00:00Je suis obligé de vous interrompre, pardon Vincent, parce qu'on a une première réaction de Marine Le Pen qui dit ce soir c'est une décision politique.
00:05Marine Le Pen, ce soir, dit c'est une décision politique. Vous ne vouliez pas aller sur ce terrain-là, Yves Thréard, tout à l'heure,
00:10mais Marine Le Pen le dit, elle met les deux pieds dans le bras.
00:12Elle est sur son terrain.
00:13Évidemment. Neyla, c'est une décision politique, ça va être l'axe de défense, la stratégie de défense du Rassemblement National pour les heures et les jours qui viennent.
00:22Oui, puisque du point de vue judiciaire, la voie est extrêmement étroite et c'est ce qu'a expliqué l'avocat de Marine Le Pen.

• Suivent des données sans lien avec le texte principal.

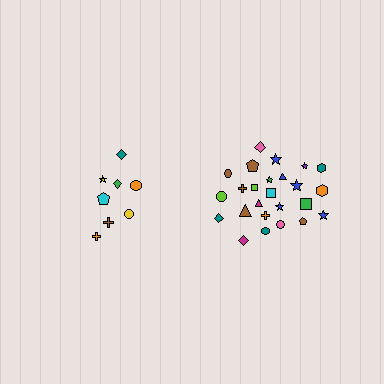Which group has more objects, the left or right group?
The right group.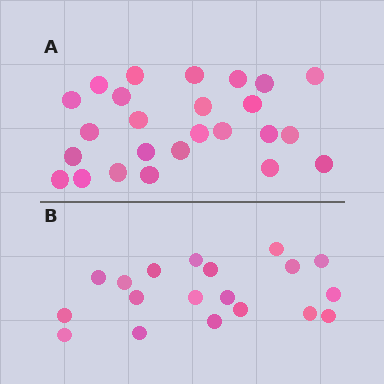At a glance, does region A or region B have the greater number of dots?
Region A (the top region) has more dots.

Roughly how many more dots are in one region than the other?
Region A has about 6 more dots than region B.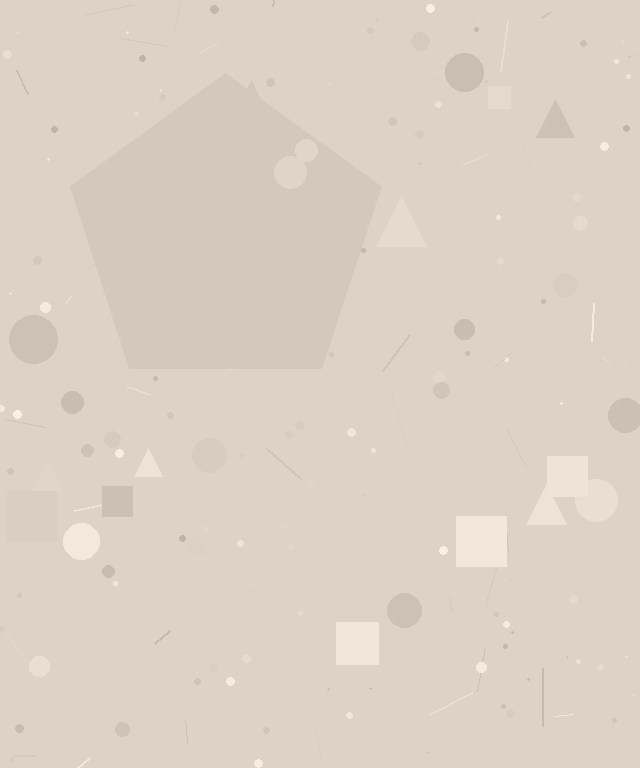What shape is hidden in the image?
A pentagon is hidden in the image.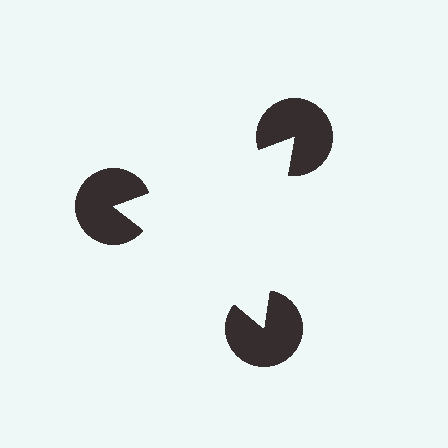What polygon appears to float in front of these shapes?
An illusory triangle — its edges are inferred from the aligned wedge cuts in the pac-man discs, not physically drawn.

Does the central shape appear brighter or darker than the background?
It typically appears slightly brighter than the background, even though no actual brightness change is drawn.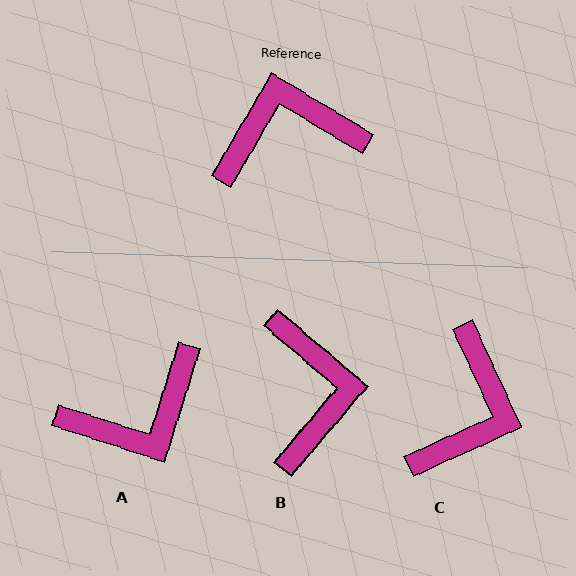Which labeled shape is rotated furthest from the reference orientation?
A, about 167 degrees away.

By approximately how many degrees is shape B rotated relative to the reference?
Approximately 100 degrees clockwise.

00:30Donc, si le droit ne permet pas à Marine Le Pen de retrouver sa qualité de candidate à la présidentielle de 2027, il reste la politique.

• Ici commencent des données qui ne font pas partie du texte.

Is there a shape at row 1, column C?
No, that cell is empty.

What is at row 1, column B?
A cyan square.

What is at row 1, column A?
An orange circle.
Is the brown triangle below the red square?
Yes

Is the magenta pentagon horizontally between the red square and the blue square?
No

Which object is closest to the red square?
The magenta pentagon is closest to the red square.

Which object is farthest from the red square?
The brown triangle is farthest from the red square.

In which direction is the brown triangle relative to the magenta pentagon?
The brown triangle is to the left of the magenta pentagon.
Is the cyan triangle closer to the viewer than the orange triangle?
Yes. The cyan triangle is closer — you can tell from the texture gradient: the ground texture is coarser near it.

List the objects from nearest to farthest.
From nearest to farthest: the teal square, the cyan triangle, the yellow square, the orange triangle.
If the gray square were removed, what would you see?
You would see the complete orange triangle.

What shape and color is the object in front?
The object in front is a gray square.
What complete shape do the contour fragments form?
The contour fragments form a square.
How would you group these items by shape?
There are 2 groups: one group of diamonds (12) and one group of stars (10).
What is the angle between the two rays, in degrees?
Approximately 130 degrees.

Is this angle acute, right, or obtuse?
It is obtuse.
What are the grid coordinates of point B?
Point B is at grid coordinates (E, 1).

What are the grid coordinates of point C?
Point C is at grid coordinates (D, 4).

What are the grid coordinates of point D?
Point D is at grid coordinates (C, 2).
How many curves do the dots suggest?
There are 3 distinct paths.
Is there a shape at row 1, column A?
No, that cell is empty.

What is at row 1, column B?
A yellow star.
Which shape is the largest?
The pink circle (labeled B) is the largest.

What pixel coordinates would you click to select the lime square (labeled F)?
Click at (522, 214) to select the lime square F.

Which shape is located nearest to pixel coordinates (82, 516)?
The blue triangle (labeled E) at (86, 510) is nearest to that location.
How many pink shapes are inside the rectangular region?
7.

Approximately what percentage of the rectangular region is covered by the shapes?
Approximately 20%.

00:40Et les arguments politiques, elle en a quelques-uns. D'abord, l'unanimité que l'on a constatée aujourd'hui, à l'exception du Parti socialiste, du Parti communiste et des écologistes.
00:49Tous les bancs de l'Assemblée ont expliqué soit qu'il fallait retoucher la loi, soit qu'il y aurait déni de démocratie, soit que c'était, c'est ce que dit Jean-Luc Mélenchon, que c'était au peuple de révoquer ses élus.
00:58Marine Le Pen ajoute ce soir, l'état de droit a été violé.
01:01Ça, c'est le premier point. C'est de la politique. On reste dans de la politique.
01:05Dans les arguments que l'on va beaucoup entendre, je peux vous révéler, puisqu'on a eu des échanges toute la journée avec l'entourage de Marine Le Pen,
01:13qui, de bonne foi, je ne juge pas de bonne ou de mauvaise foi, s'ils font de la politique ou pas, disent, mais est-il normal que l'ensemble des contribuables puisse avoir un double degré de juridiction, notamment en qualification pénale ?
01:25Vous évoquiez le cas du chauffeur de bus. S'il n'a pas d'exécution provisoire, il peut aller en appel et faire valoir ses droits.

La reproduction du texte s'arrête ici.